Gail (Mary Elizabeth Winstead) and Rob (Topher Grace), a couple moving into their new apartment, discover an ancient civilization living in their freezer. Over the course of the day, the pair witness the development of the civilization from medieval times to corporeal transcendence as the people live out their lives in accelerated time.

It all starts with Rob discovering a small, frozen woolly mammoth in an ice cube and then unearthing the civilization behind a wall of ice. They start out in the middle-ages, featuring clever details like the advancement of mining from a mountain of frozen peas.

Gail comments that this makes no sense, that this is clearly a medieval city but that woolly mammoth died out in the Neolithic period — because that’s obviously the only part of this scenario that doesn’t make sense.

They look away for ten minutes to bury the woolly mamouth and when they look again they have advanced to the industrial revolution. Rob wonders if they are their gods, but really they’re just wondering who the douchebags are who look at them all day.

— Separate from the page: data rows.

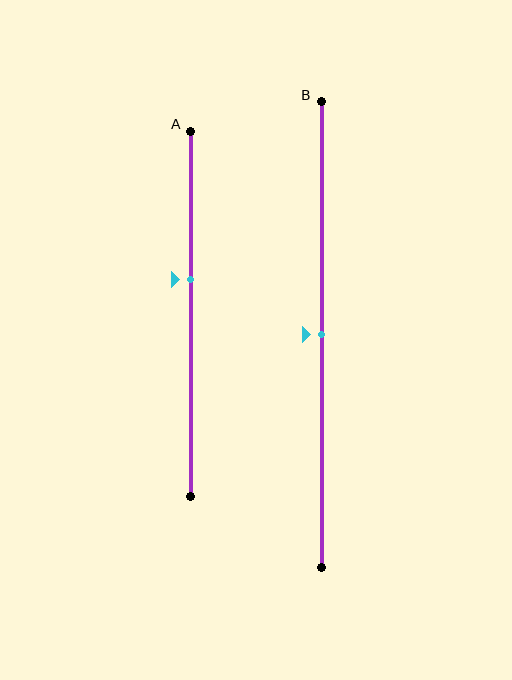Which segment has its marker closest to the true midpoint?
Segment B has its marker closest to the true midpoint.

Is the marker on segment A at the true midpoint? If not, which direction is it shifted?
No, the marker on segment A is shifted upward by about 9% of the segment length.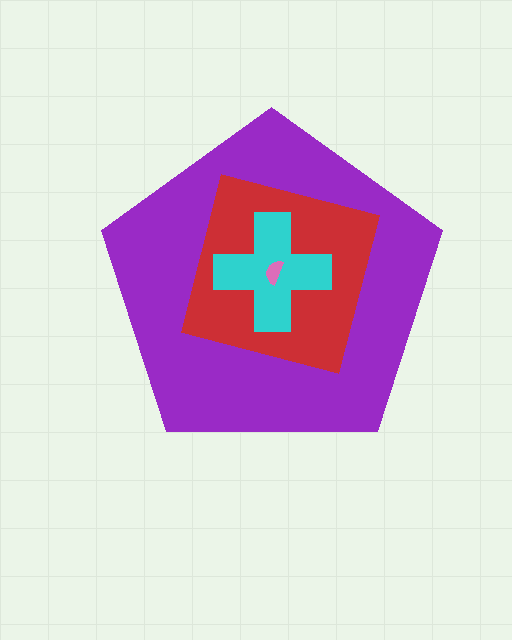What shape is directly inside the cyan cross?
The pink semicircle.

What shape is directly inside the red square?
The cyan cross.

When they advance to the present they put in a Starbucks and Rob comments that they really are everywhere. Not long later a nuclear war breaks out, giving Rob a nasty sunburn. Disappointed and sad, Rob and Gail decide to order pizza and hope for the best.

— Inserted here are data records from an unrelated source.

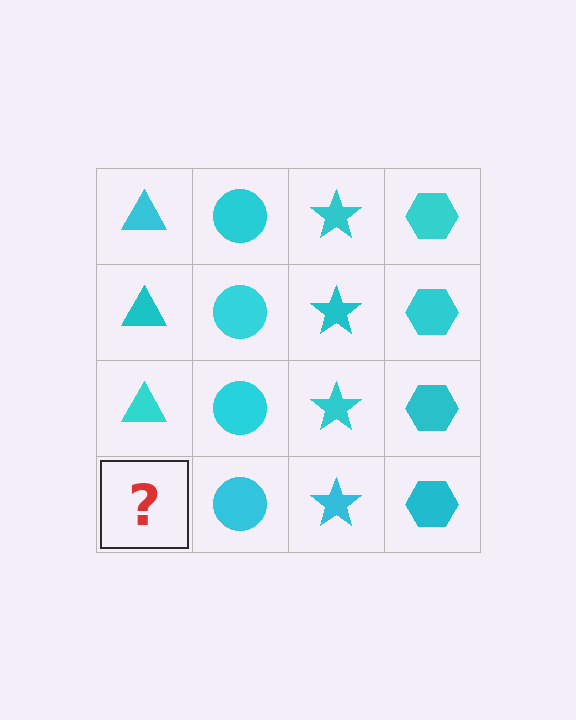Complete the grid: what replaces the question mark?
The question mark should be replaced with a cyan triangle.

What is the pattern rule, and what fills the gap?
The rule is that each column has a consistent shape. The gap should be filled with a cyan triangle.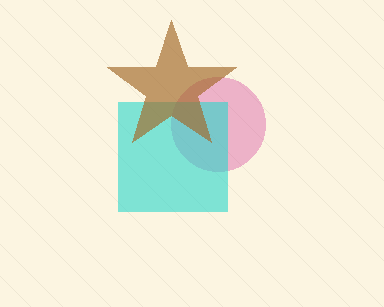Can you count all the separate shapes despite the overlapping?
Yes, there are 3 separate shapes.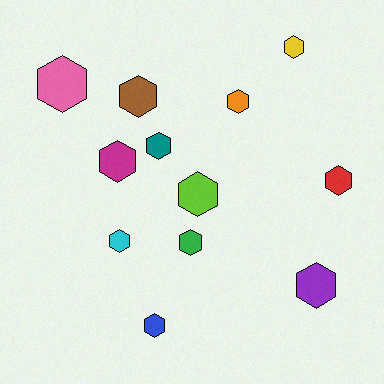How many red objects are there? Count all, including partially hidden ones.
There is 1 red object.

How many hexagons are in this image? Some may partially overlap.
There are 12 hexagons.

When they look again, they’ve advanced to the distant future. They made it through their nuclear winter and moved into the space age. They build a wonderous, shining city that looks like Oz without all the green, complete with flying cars.

As Rob and Gail watch, the civilization advances beyond their corporeal forms and escape the confines of the fridge, flying around the kitchen and disbursing into the air. When they look again the next morning, the timeline has started over as primitive monkeys are hunted by T-rexes.

It was cool to watch a microcosm of what our own civilization has been through and what it is potentially capable of. It’s probably inevitable that we face some kind of nuclear war — if climate change doesn’t get us first — but it’s nice to think there is hope for humanity beyond our own folly. If we don’t all die out first, there’s no telling what wonders and technological marvels are in our future.